You might have a point with Okinawa but Iwo Jima and the rest of the Bonin Islands were apparently uninhabited before Japan began settling them. There is no native population to give the Bonin Islands back to.
There were a handful of European settlers on some of the Bonin islands (though not, I believe, Iwo Jima) before the Japanese incorporated them in the 19th century. But I think it was less than 100 people and they became Japanese almost a century before the war so it’s hard for me to get worked up about it.
I’m not sure about that. Here is a picture of a P-51 instrument panel. This is a simulated version. And here is an F6F Hellcat instrument panel. They both have basic VFR instrumentation. VOR wasn’t available until after the war. (And anyway, they’d have to build the transmitter stations on islands full of Japanese soldiers.) So navigation would have been by pilotage (‘OK, there’s Island X; so I’m here. Or is it Island Y?’) and dead (or ‘ded’) reckoning (‘I hope the weather guys got the winds right!’).
As an armchair military theorist (that means I think of crazy stuff and then ask the internet why it would not have worked) I was wondering about the use of some other gasses on Iwo Jima that might have been more acceptable. They are steam and carbon monoxide.
The marines were already using flamethrowers. Could a tactic of drilling into the many tunnels and injecting them with napalm, CO or steam have reduced US casualties?
If most of the casualties were the result of artillery from hidden, distant guns, then this idea is not much good. Some of the casualties seem to have come from infantry ambushes from caves and bunkers previously thought cleared, but actually connected somewhere else by tunnel.
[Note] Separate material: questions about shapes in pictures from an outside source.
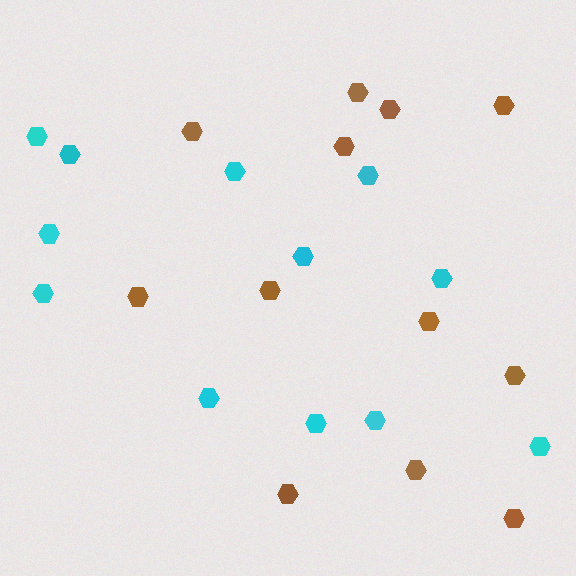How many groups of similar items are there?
There are 2 groups: one group of brown hexagons (12) and one group of cyan hexagons (12).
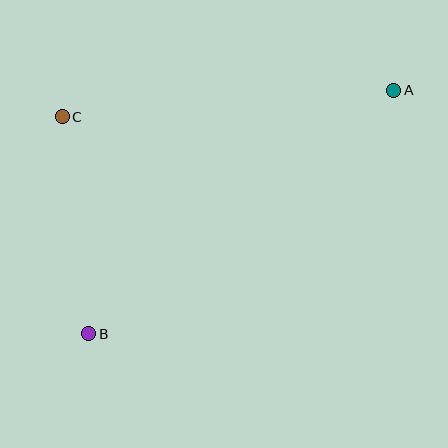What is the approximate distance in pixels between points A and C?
The distance between A and C is approximately 332 pixels.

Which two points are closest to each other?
Points B and C are closest to each other.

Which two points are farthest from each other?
Points A and B are farthest from each other.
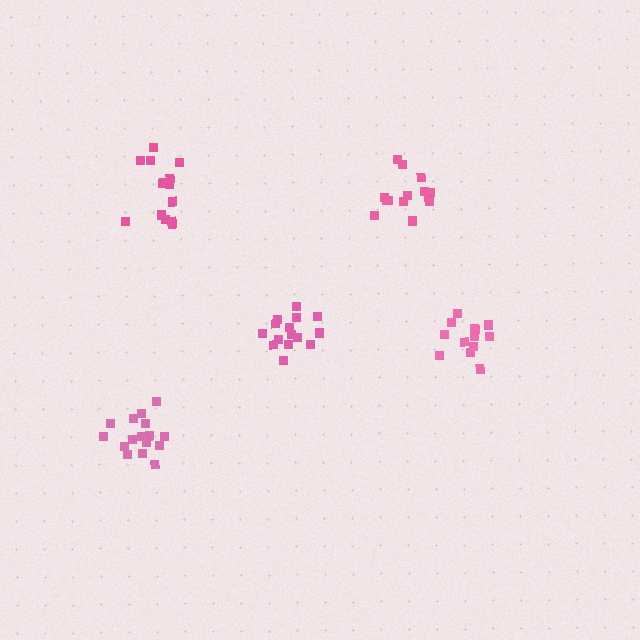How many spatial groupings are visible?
There are 5 spatial groupings.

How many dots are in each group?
Group 1: 17 dots, Group 2: 14 dots, Group 3: 15 dots, Group 4: 14 dots, Group 5: 13 dots (73 total).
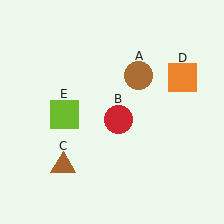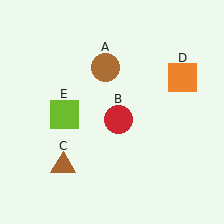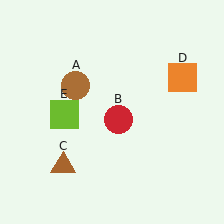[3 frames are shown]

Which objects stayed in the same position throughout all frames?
Red circle (object B) and brown triangle (object C) and orange square (object D) and lime square (object E) remained stationary.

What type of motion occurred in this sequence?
The brown circle (object A) rotated counterclockwise around the center of the scene.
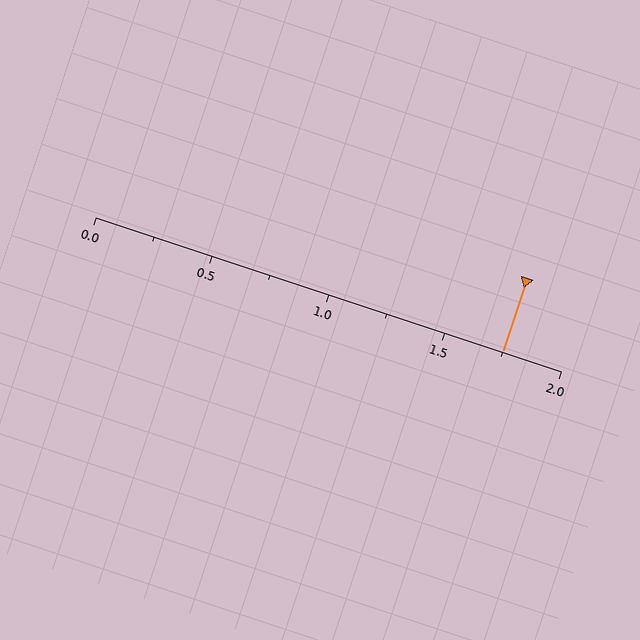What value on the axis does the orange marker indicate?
The marker indicates approximately 1.75.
All the ships around the island had big boilers that could make steam.
I don’t think this was or is a usual method of warfare, so my idea has to be not only doable, but able to be improvised in a short period. There were better plans than putting the pacific war on hold for a year to wait for ships full of oil pipe.
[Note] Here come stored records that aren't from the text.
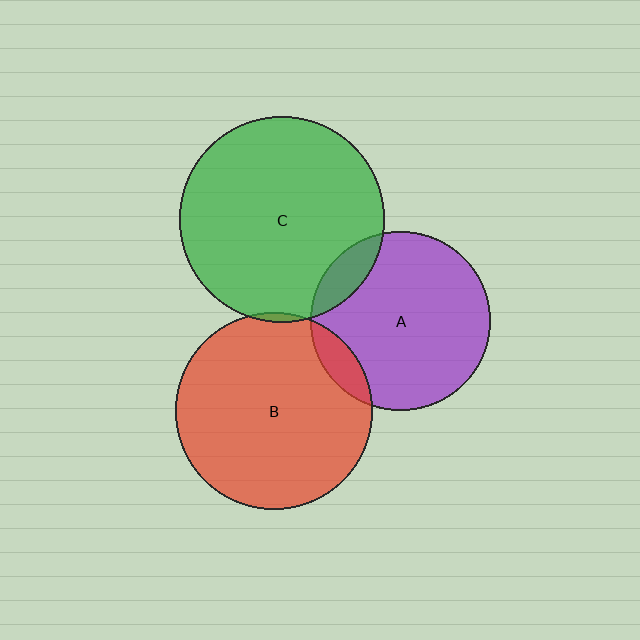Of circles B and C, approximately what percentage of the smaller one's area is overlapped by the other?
Approximately 5%.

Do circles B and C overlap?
Yes.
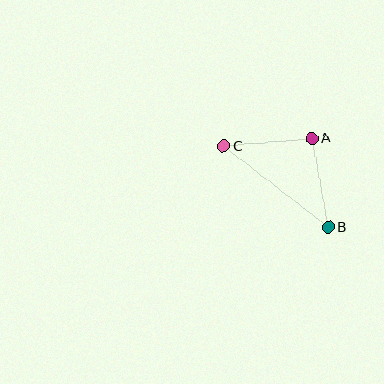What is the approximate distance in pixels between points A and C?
The distance between A and C is approximately 88 pixels.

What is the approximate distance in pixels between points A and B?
The distance between A and B is approximately 90 pixels.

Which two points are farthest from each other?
Points B and C are farthest from each other.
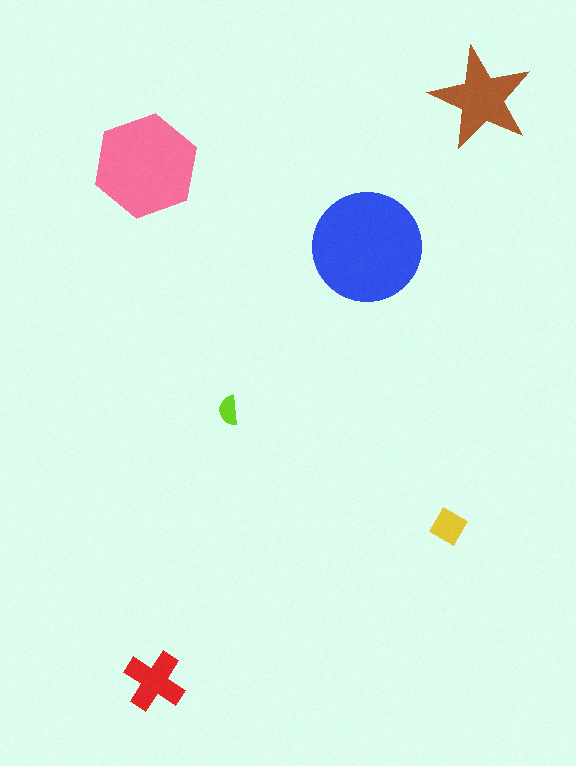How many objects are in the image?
There are 6 objects in the image.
Peleliu was another place this might have been useful and/or a place where the idea could have presented itself as something to develop for future campaigns, such as Iwo Jima.
This mine from WWI shows the use of tunneling by combat engineers.
That, of course, is a silly argument. The Ryukyu Kingdom had been invaded and forced into a tributary relationship with Japan back in 1609. Not exactly the same thing as Korea.
Despite the terrible tragedies inflicted in the Battle of Okinawa, including forced civilian suicides by the IJA, Okinawans were in favor of returning to Japan, undoubtedly because the US didn’t treat them well during the occupation.
I suppose that he perhaps should have chosen a different phrase since we have large numbers of non-Americans on this site, but I’m pretty sure most non-Americans weren’t upset by the use of the phrase.
World War I made the use of gas a virtual no-no for almost all combatants during World War II. With the exception the Japanese army using small amounts in China and obviously the death camps in Nazi Germany, gas wasn’t a factor during the war.
The major problem with nuking Iwo Jima is that the Trinity Test took place in July of 1945. That was four months after the major combat operations on Iwo had already occurred. There were no functional bombs (there were the mockups which became Fat Man and Little Boy and the assembly which became the Trinity device) and there was no proof until July 16, 1945 that an atomic bomb would actually work.
So even if the Trinity test had been moved up until the winter of 1944 (which would exceptionally difficult given the problems they had creating enough fissile material) it still would have been at least a month or two before a weapon was ready for use. If there had been one, it would have been better to have held it in reserve in case the Japanese refused to surrender or if the Germans got a lucky break during the Battle of the Bulge or on the Eastern Front and forced the war into the fall of 1945.